The iPhone XR also managed to get glowing reviews, both from the critics and users, but it is still one of the pricier models, which may be affecting the smartphone demand. As a result, Apple has reportedly cancelled the production boost that it was likely to give after the smartphone hit the shelves.
Watch: Apple iPhone XS, XS Max Hands On
According to Nikkei, Apple has told smartphone assemblers Pegatron and Foxconn to halt plans for additional production lines that they were to dedicate to the iPhone XR. According to sources in the supply chain, smaller iPhone assembler Wistron was asked to stand by for rush orders, but after the decision of cancelling the production boost, it is not likely to receive any orders this holiday season.

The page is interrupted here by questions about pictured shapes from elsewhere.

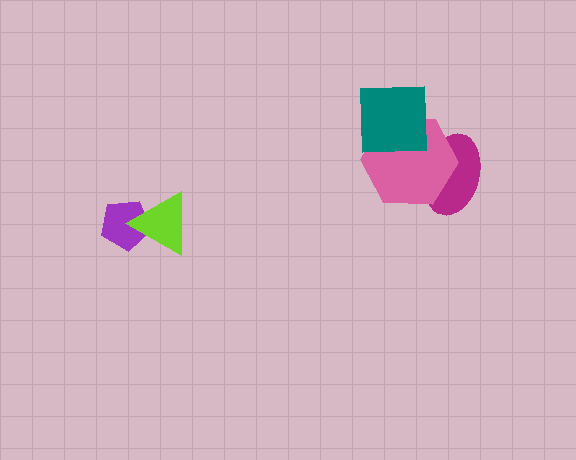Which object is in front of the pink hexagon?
The teal square is in front of the pink hexagon.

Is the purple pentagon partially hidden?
Yes, it is partially covered by another shape.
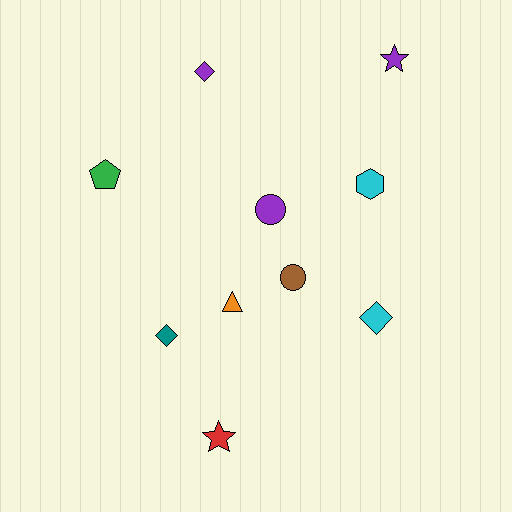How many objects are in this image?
There are 10 objects.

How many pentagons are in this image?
There is 1 pentagon.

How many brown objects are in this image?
There is 1 brown object.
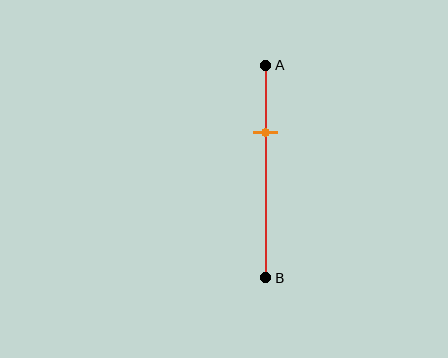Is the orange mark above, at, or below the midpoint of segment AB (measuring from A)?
The orange mark is above the midpoint of segment AB.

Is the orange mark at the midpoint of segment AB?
No, the mark is at about 30% from A, not at the 50% midpoint.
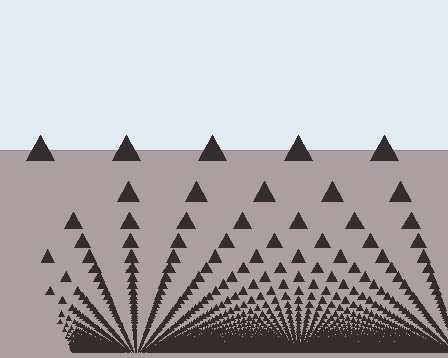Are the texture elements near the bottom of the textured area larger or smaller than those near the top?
Smaller. The gradient is inverted — elements near the bottom are smaller and denser.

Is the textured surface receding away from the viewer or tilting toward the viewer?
The surface appears to tilt toward the viewer. Texture elements get larger and sparser toward the top.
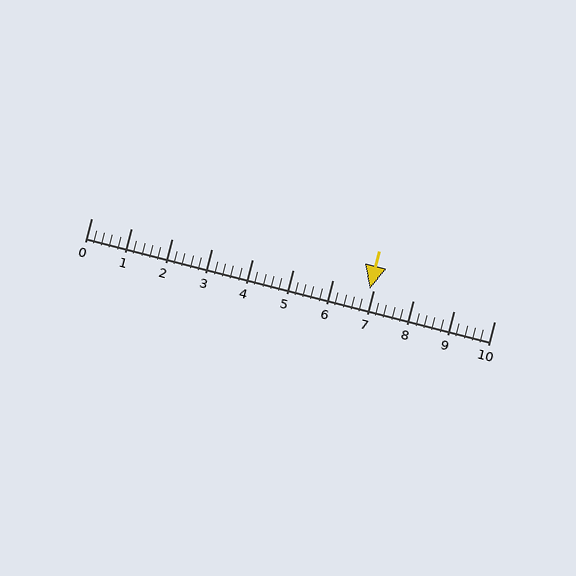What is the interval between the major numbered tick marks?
The major tick marks are spaced 1 units apart.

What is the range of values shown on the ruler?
The ruler shows values from 0 to 10.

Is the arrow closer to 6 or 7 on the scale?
The arrow is closer to 7.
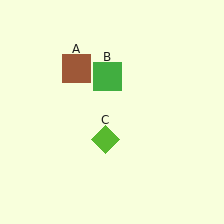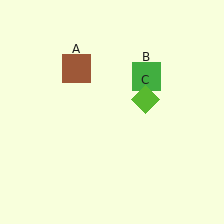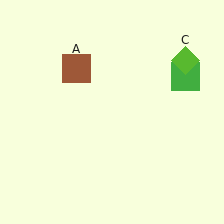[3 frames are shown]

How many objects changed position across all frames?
2 objects changed position: green square (object B), lime diamond (object C).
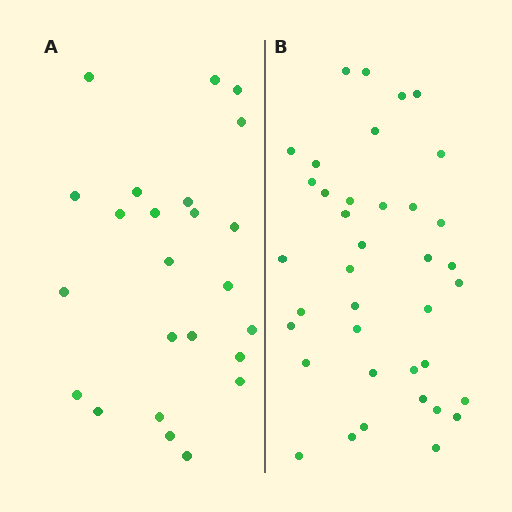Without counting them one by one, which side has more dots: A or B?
Region B (the right region) has more dots.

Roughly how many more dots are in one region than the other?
Region B has approximately 15 more dots than region A.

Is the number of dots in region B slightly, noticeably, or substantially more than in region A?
Region B has substantially more. The ratio is roughly 1.6 to 1.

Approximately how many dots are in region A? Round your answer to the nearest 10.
About 20 dots. (The exact count is 24, which rounds to 20.)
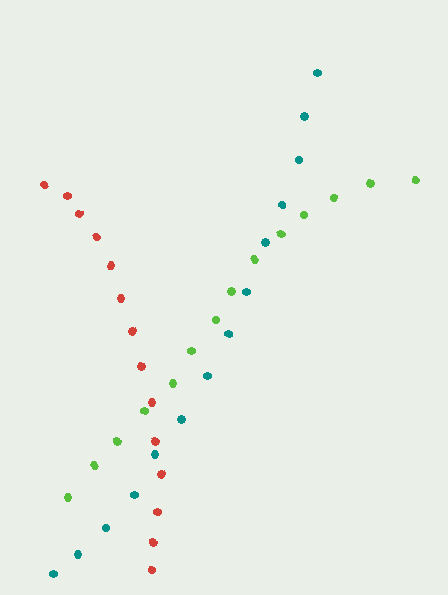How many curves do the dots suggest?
There are 3 distinct paths.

“For the Foxconn side, it first prepared nearly 60 assembly lines for Apple’s XR model, but recently uses only around 45 production lines as its top customer said it does not need to manufacture that many by now,” a source told Nikkei. This is not the first time, five years ago, when Apple launched the iPhone 5C with plastic back, it had cut production orders a month after its launch, which fuelled speculation of weak demand for the model.
Last week, Apple did warn that sales for this holiday quarter are likely to miss the expectations of Wall Street. Whether things change or not, that remain to be seen. At Rs 76,900, the iPhone XR is still on the expensive side, and maybe some cashback, EMI and buyback offers could help Apple sell significant number of units.